- Only 1 in 5 organizations in the U.S maintain full compliance; Asia-Pacific companies perform better.
- Most firms studied in the Verizon report meet a majority of PCI DSS requirements except when it comes to security management, and testing systems and processes.
According to the Verizon 2019 Payment Security Report, payment security compliance has slumped for the second year in a row, with organizations based in the Americas lagging behind worldwide counterparts.

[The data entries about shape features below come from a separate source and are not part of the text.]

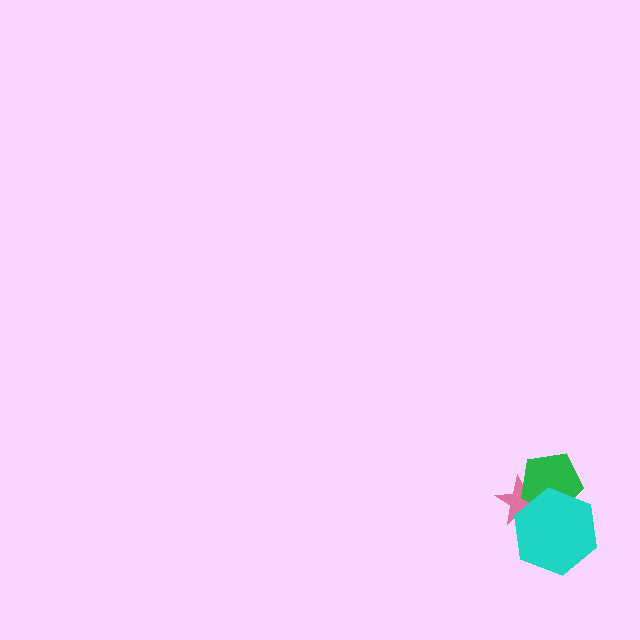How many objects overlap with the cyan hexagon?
2 objects overlap with the cyan hexagon.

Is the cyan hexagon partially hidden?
No, no other shape covers it.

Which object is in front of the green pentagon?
The cyan hexagon is in front of the green pentagon.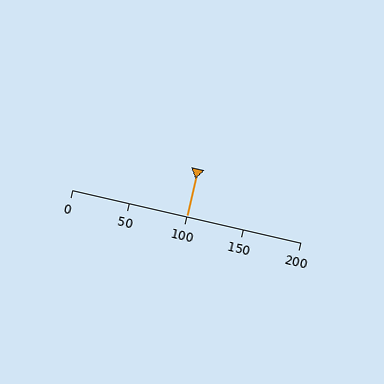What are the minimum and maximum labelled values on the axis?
The axis runs from 0 to 200.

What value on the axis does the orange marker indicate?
The marker indicates approximately 100.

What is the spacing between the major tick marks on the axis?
The major ticks are spaced 50 apart.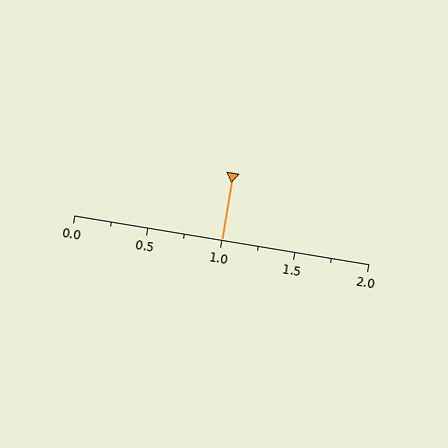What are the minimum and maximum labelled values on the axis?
The axis runs from 0.0 to 2.0.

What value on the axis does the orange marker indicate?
The marker indicates approximately 1.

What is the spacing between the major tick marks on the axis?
The major ticks are spaced 0.5 apart.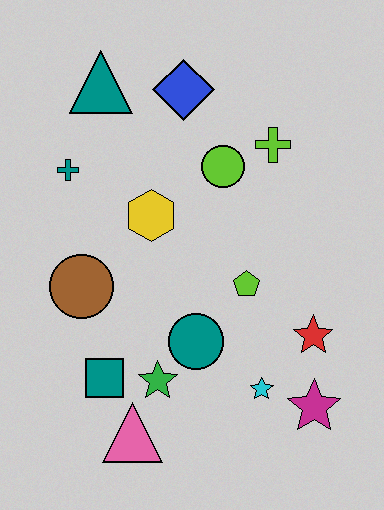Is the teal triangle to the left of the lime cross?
Yes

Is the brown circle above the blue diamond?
No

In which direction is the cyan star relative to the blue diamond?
The cyan star is below the blue diamond.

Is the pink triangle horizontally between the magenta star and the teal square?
Yes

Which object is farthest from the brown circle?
The magenta star is farthest from the brown circle.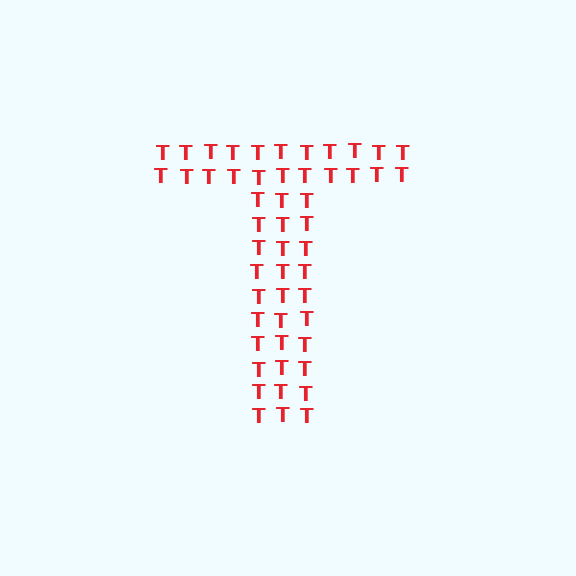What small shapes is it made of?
It is made of small letter T's.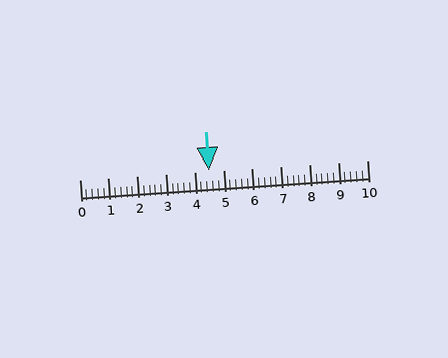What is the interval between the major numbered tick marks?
The major tick marks are spaced 1 units apart.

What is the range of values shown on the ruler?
The ruler shows values from 0 to 10.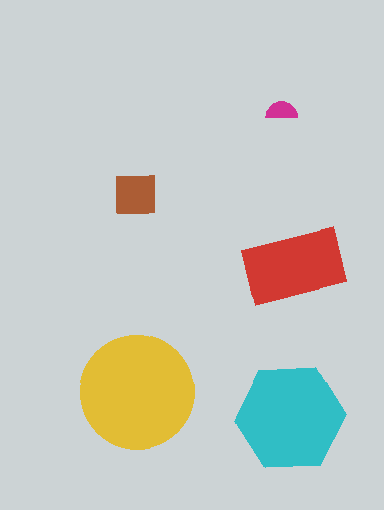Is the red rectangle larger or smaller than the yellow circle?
Smaller.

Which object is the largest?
The yellow circle.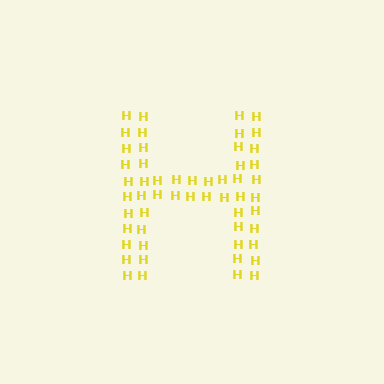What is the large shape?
The large shape is the letter H.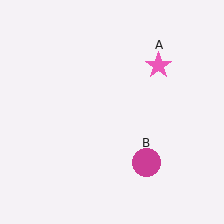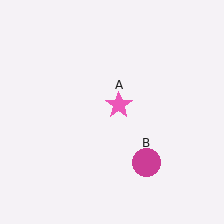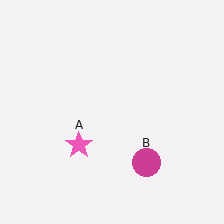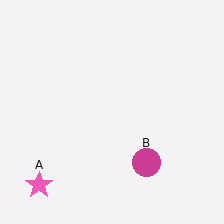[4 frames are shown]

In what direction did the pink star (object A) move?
The pink star (object A) moved down and to the left.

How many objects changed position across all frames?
1 object changed position: pink star (object A).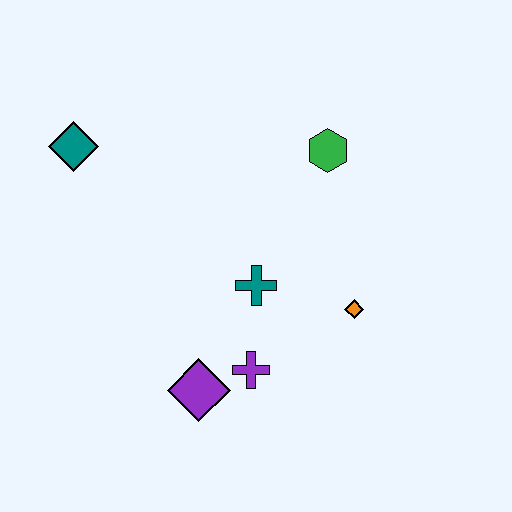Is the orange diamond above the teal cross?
No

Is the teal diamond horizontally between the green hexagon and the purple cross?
No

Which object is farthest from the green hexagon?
The purple diamond is farthest from the green hexagon.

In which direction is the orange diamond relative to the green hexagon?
The orange diamond is below the green hexagon.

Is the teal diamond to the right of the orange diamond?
No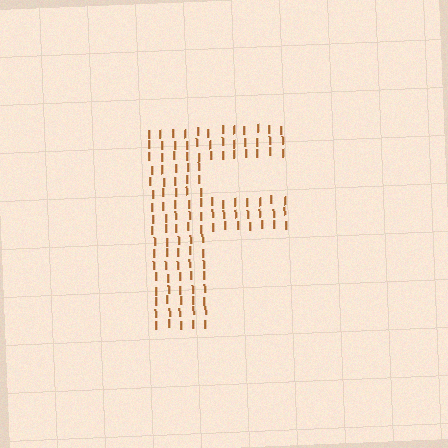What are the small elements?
The small elements are letter I's.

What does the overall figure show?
The overall figure shows the letter F.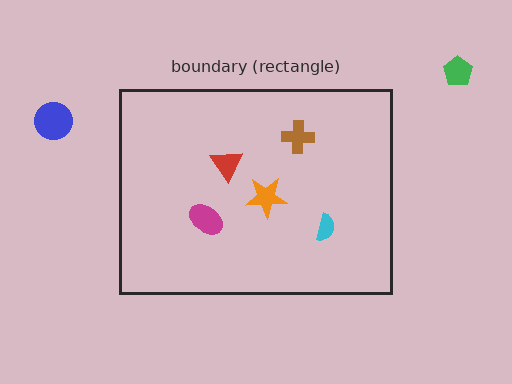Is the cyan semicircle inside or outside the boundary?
Inside.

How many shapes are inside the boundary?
5 inside, 2 outside.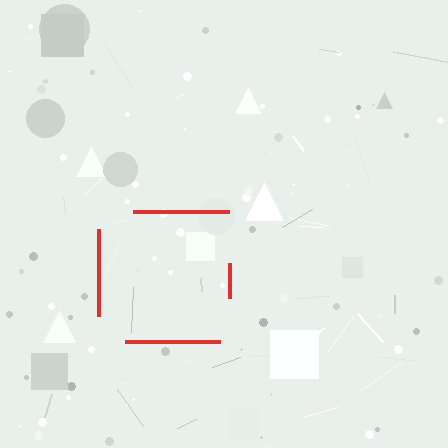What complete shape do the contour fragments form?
The contour fragments form a square.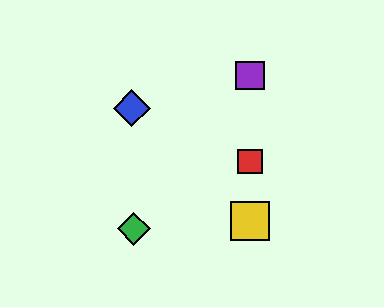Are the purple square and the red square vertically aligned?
Yes, both are at x≈250.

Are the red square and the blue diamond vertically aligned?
No, the red square is at x≈250 and the blue diamond is at x≈132.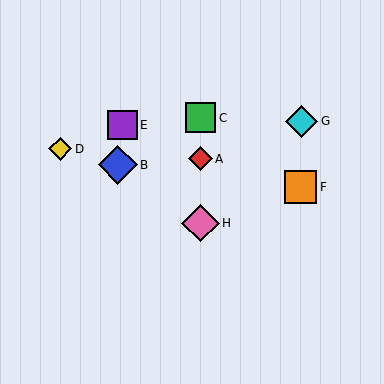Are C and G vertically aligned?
No, C is at x≈200 and G is at x≈302.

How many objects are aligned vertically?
3 objects (A, C, H) are aligned vertically.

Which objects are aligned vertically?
Objects A, C, H are aligned vertically.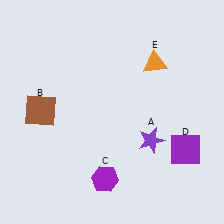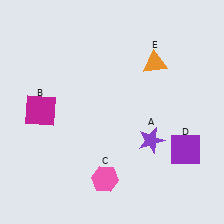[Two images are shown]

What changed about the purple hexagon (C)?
In Image 1, C is purple. In Image 2, it changed to pink.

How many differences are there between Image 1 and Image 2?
There are 2 differences between the two images.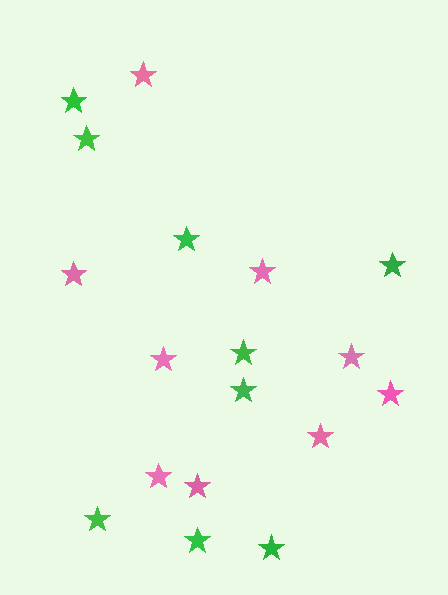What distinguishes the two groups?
There are 2 groups: one group of pink stars (9) and one group of green stars (9).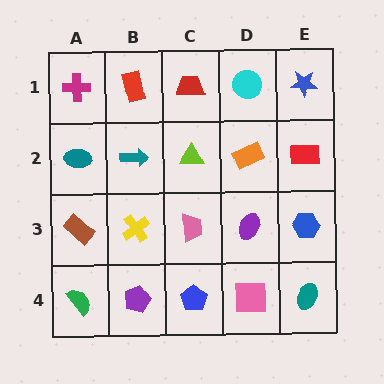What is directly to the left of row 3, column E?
A purple ellipse.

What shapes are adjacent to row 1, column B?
A teal arrow (row 2, column B), a magenta cross (row 1, column A), a red trapezoid (row 1, column C).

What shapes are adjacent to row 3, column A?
A teal ellipse (row 2, column A), a green semicircle (row 4, column A), a yellow cross (row 3, column B).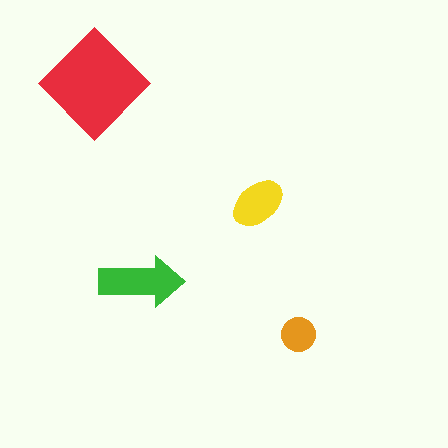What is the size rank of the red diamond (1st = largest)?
1st.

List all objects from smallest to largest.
The orange circle, the yellow ellipse, the green arrow, the red diamond.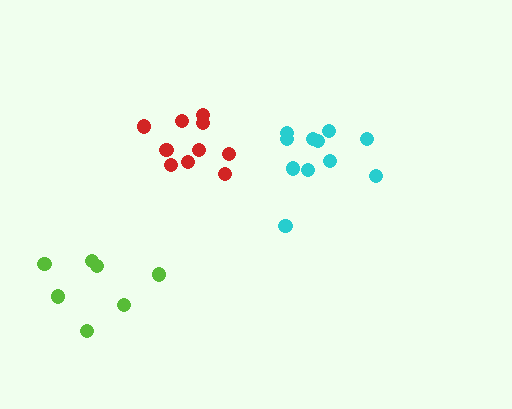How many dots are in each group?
Group 1: 11 dots, Group 2: 7 dots, Group 3: 10 dots (28 total).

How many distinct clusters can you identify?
There are 3 distinct clusters.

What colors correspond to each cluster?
The clusters are colored: cyan, lime, red.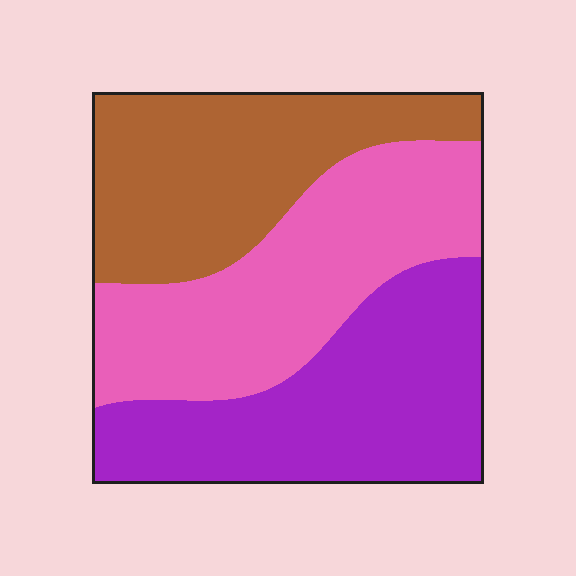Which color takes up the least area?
Brown, at roughly 30%.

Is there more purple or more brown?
Purple.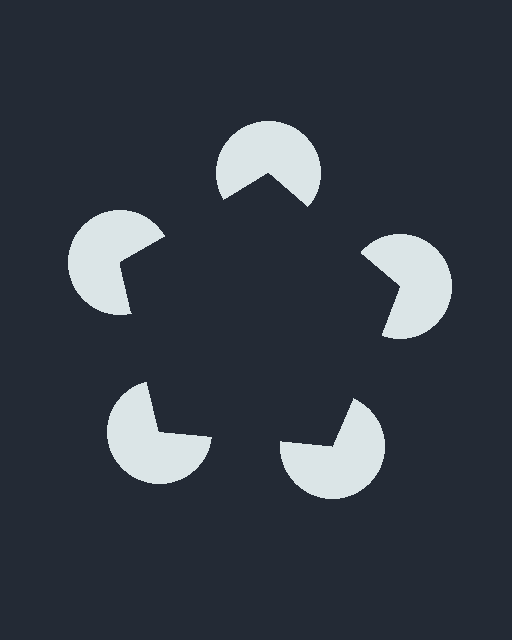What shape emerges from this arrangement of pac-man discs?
An illusory pentagon — its edges are inferred from the aligned wedge cuts in the pac-man discs, not physically drawn.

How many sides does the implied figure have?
5 sides.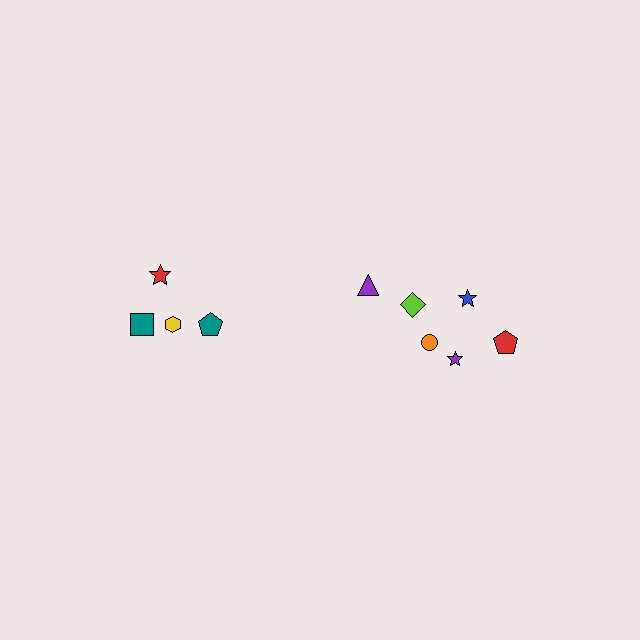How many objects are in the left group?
There are 4 objects.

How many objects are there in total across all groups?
There are 10 objects.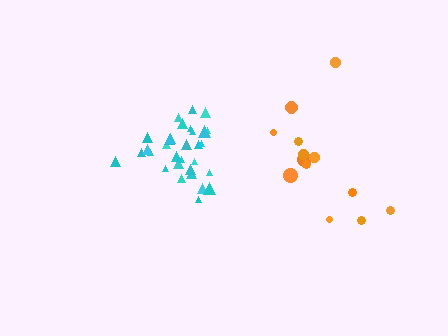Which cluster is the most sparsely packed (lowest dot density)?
Orange.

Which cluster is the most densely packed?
Cyan.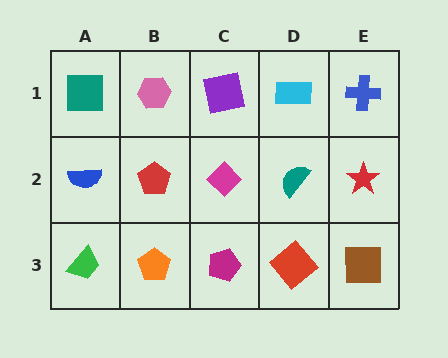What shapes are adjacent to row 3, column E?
A red star (row 2, column E), a red diamond (row 3, column D).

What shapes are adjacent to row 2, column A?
A teal square (row 1, column A), a green trapezoid (row 3, column A), a red pentagon (row 2, column B).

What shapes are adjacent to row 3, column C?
A magenta diamond (row 2, column C), an orange pentagon (row 3, column B), a red diamond (row 3, column D).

Only one in five American companies meet compliance requirements.
What stunned everyone?
According to the report, full compliance with the Payment Card Industry Data Security Standard (PCI DSS) fell to 36.7 percent globally, down by 15.8 percent from the previous year.
- With 69.6 percent, companies in Asia-Pacific have the highest full compliance standards.
- Europe, Middle East, and Africa had 48 percent of companies meeting full compliance standards.
- On the other hand, merely 20.4 percent of companies have full PCI DSS compliance in the U.S.
- Only around one in three companies globally play by full compliance rules.
Understanding PCI DSS compliance
The PCI DSS program was formed through collaboration between various credit card companies such as Visa, Mastercard, American Express, Discover, and JCB. It was designed to ensure that all companies dealing with payment processes maintain data security and follow interoperable processes.
There are 12 PCI DSS requirements grouped into six areas including building and maintaining a secure network and systems, protecting cardholder data, maintaining a vulnerability management program, implementing strong control measures, monitoring and testing networks regularly and maintaining an information security policy.
More from the report
Compliance programs often fall short in preparing companies for real-world threats. Though compliance has improved gradually from 2010 to 2016, it has seen a decline since then. The lack of payment compliance raises a lot of security issues.
- Most firms studied in the Verizon report meet a majority of PCI DSS requirements except one requirement related to security management, and testing systems and processes.
- The report also points out that complying with requirements is largely about showing controls on paper for data and privacy protection, which also attributes to part of the compliance issue.
- Verizon’s report is based on 302 PCI DSS engagements with global companies.
Ciske van Oosten, Senior Manager of Global Intelligence division at the Security Assurance Consulting practice of Verizon, said, “It has been 15 years since PCI DSS passed, but it is a private-sector effort. If you don’t comply with PCI DSS there are penalties that can be applied to service providers and merchants. Enforcement is business to business and in contracts. If you are not compliant and have a breach you will be held liable. The ultimate consequence is being disconnected from the financial networks.”